Por otra parte, en una política que incluyó acuerdos y confrontaciones, logró “ordenar” a los grandes oligarcas y encauzarlos en función de sus objetivos.
Sin embargo estos éxitos no lo han eximido de denuncias de cierto autoritarismo, principalmente en lo relacionado a las libertades individuales.
La línea roja de Moscú
Cuando Mijaíl Gorbachov, el último jefe de Estado soviético, aceptó que la Alemania reunificada fuera parte de la Organización del Tratado del Atlántico Norte (OTAN), acordó con los mandatarios occidentales que esa política no se extendería hacia el resto de Europa oriental.
Sin embargo en 1999 fueron incorporadas a esa entidad Hungría, Polonia y la República Checa. A las que se sumaron en 2004 Bulgaria, Eslovaquia, Rumania, Eslovenia y -quizás lo más importante-, las tres repúblicas bálticas: Lituania, Letonia y Estonia. Esto implicó poner a las fuerzas militares atlantistas en la misma frontera rusa. Un proceso similar y simultáneo se dio con la expansión de la Unión Europea incorporando antiguos Estados integrantes del Pacto de Varsovia.
Todo fue acompañado de un fenómeno muy particular que se dio a comienzos de la década del 2000: las llamadas “revoluciones de colores” teorizadas por el filósofo anticomunista Gene Sharp. Se trató de manifestaciones presuntamente pacíficas contra gobernantes autoritarios, pero en realidad buscaban el cambio autoridades afines a Moscú por gobierno pro-occidentales. Las más recordadas por su éxito son las de Georgia (2003) y Ucrania (2004).

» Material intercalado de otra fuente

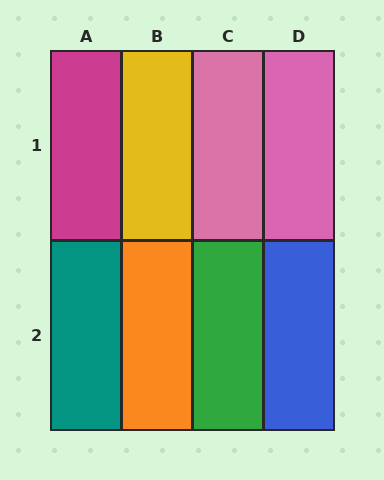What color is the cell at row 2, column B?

Aunque hubo otras fallidas como la de Bielorrusia en 2006.
Como si esto no fuera suficiente, la OTAN desplegó su famoso “escudo antimisiles” en países como Rumania y Polonia, a distancia de fuego de Moscú.

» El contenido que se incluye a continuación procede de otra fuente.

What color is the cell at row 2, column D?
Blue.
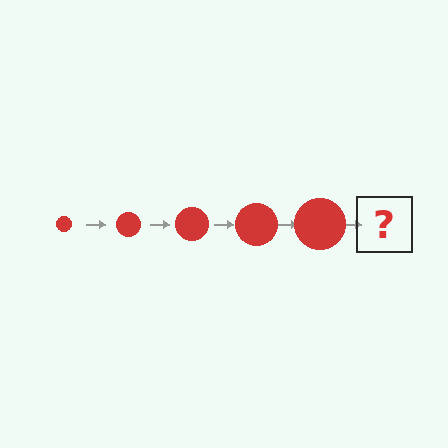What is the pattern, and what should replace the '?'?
The pattern is that the circle gets progressively larger each step. The '?' should be a red circle, larger than the previous one.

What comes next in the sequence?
The next element should be a red circle, larger than the previous one.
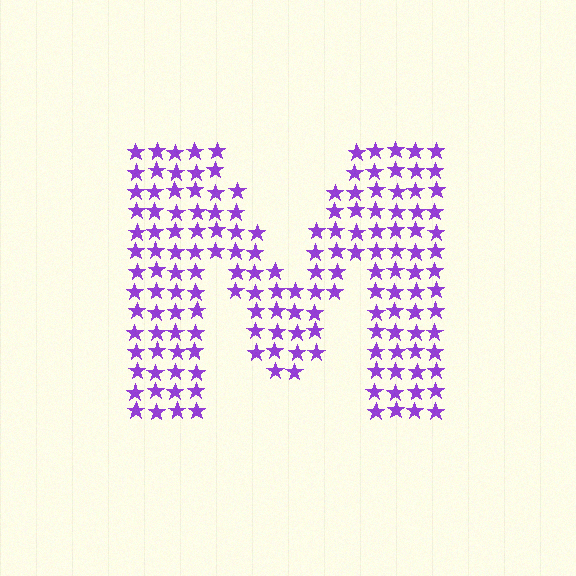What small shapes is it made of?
It is made of small stars.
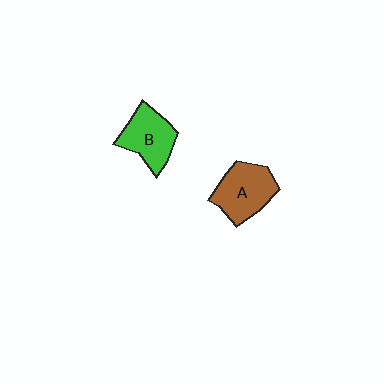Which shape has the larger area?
Shape A (brown).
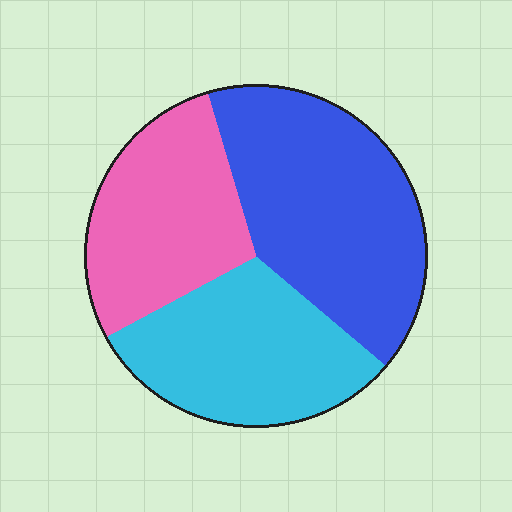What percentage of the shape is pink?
Pink covers 28% of the shape.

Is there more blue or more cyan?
Blue.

Pero la gota que rebalsó el vaso fueron las protestas en 2014 del llamado Euromaidán en Ucrania, apoyadas desde Bruselas y Washington, que derrocaron al presidente Víktor Yanukóvich -que rechazaba ingresar a la Unión Europea-, eliminaron el sistema federal de gobierno y prohibieron la enseñanza del ruso como segundo idioma.
La reacción de Moscú fue intervenir para buscar una solución al conflicto, sin caer en la provocación de comenzar una guerra abierta. Putin actuó como mediador en la conferencia de Minsk que estableció 13 puntos para la paz en el país y abogó por una Ucrania federal que reconociera la autonomía de las regiones orientales de mayoría rusa.
Asimismo reincorporó Crimea (cedida a Ucrania en 1954) al territorio ruso poniendo sobre la mesa el derecho a la autodeterminación utilizado por la propia Ucrania cuando decidió independizarse de la URSS en 1991. Este fue quizás el punto más álgido de la nueva política internacional del Kremlin. En una acción contundente pasó a la ofensiva marcando un límite, la “línea roja” ante la avanzada occidental, en sus propias fronteras.
Si bien no se puede relacionar directamente, esta vuelta a la escena internacional ha sido acompañada de algunos logros políticos de Moscú en Europa Oriental como se vio en las elecciones de Bulgaria y Moldavia de 2016, donde candidatos afines lograron imponerse.
Esto ya ha generado paranoia en las autoridades europeas que el año pasado emitieron una resolución de censura a los medios rusos por temor a su influencia dentro de la Unión.
A pesar del estupor con el que muchos medios de comunicación informan sobre la política exterior rusa, cabe recordar que las tropas de la OTAN están apostadas en su frontera europea, flotas militares estadounidenses se pasean por sus costas orientales en el Pacífico y Washington posee bases militares en Asia Central y tropas en Afganistán.
Como contrapartida, el Kremlin no despliega su armamento sobre las costas estadounidenses sino que marca el límite en su zona de influencia y lo hace como repuesta a la agresión de otras potencias. En ese sentido cualquier planteo de poner en igualdad de condiciones las acciones de uno y otro lado, resultan -por lo menos- superficiales.
*Por Santiago Mayor para Notas Periodismo Popular.